「関ヶ原の戦い(慶長5年9月15日)」を一次史料を駆使して新進気鋭の執筆陣が最新の研究成果を示す。すると、「家康の小山評定」や「小早川秀秋への問鉄砲」などが、どうも怪しいことがわかる。歴史文書を残すということが、自らの人生や一族にとって不利か有利か、二次資料等は"勝者の歴史"となりがちだということだ。歴史研究はそうしたこともあって難しいし、面白いといえるだろう。
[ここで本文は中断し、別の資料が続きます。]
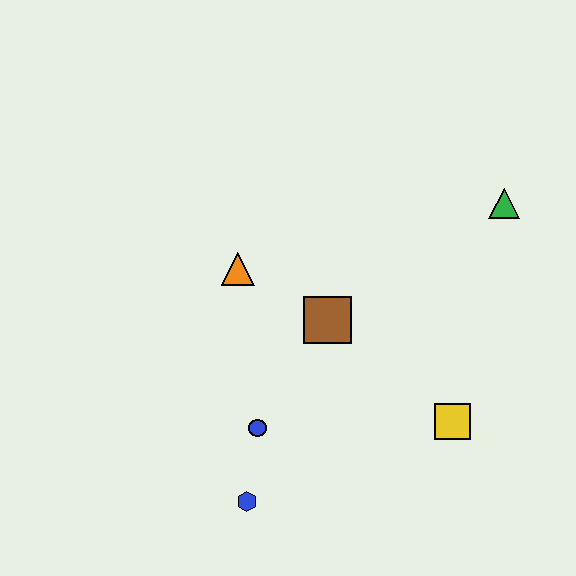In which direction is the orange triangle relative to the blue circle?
The orange triangle is above the blue circle.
徳川家康(水野伍貴著)、上杉景勝(本間宏)、伊達政宗(佐藤貴浩)、最上義光(菅原義勝)、毛利輝元(浅野友輔)、石田三成(太田浩司)、宇喜多秀家(大西泰正)、大谷吉継(外岡慎一郎)、前田利長(大西泰正)、長宗我部盛親(中脇聖)、鍋島直茂(中西豪)、小早川秀秋・黒田長政・福島正則(渡邊大門)、そして「関ヶ原の戦いの従来のイメージの打破」「近衛前久書状」について白峰旬氏。14武将が描かれる。「関ヶ原」については、越後から会津へ移封された上杉景勝に対して最上・伊達との"北の関ヶ原"である「慶長出羽合戦」があること、そして家康と西軍の三成、大谷吉継、さらに宇喜多秀家、長宗我部盛親は勝敗がはっきりしているが、他の武将も関ヶ原の後、大変な激震に見舞われたことがよくわかる。「東軍が最終的に勝利をつかんだのは、小早川秀秋、黒田長政、福島正則の力なくして語れない。しかし、その後の命運は大きく違ったのである」と結ばれているが、小早川秀秋などは1602年には"酒の飲みすぎ"で20才で死亡している。
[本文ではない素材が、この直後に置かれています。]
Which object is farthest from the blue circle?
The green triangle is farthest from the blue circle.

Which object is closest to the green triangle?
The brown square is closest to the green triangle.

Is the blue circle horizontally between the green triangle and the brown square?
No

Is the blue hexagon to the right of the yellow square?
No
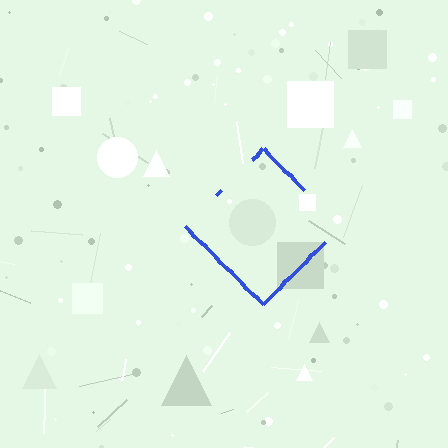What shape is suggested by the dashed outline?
The dashed outline suggests a diamond.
「豊臣七将による三成襲撃事件も一次史料にはない」「小山評定における福島正則の大演説は作り話」「石田三成と大谷吉継の"友情物語"は根拠がない」「小早川秀秋への"問鉄砲"はフィクション」「直江状はあったが"家康への挑戦状"と評される内容ではなかった」「政宗は秀吉への思いをもちつつ、家康の時代を認めた」「輝元は"お飾り"にはほど遠い独自の思惑で戦いに加担する"野心家"だった」「三成は福島正則が味方すると想定したことが誤算で敗因」「鍋島直茂の処世術」「抜け駆けを許した正則(井伊直政、松平忠吉)」・・・・・・。
イメージが先行、定着している「関ヶ原の戦い」も、史料に即してみると今も動いている。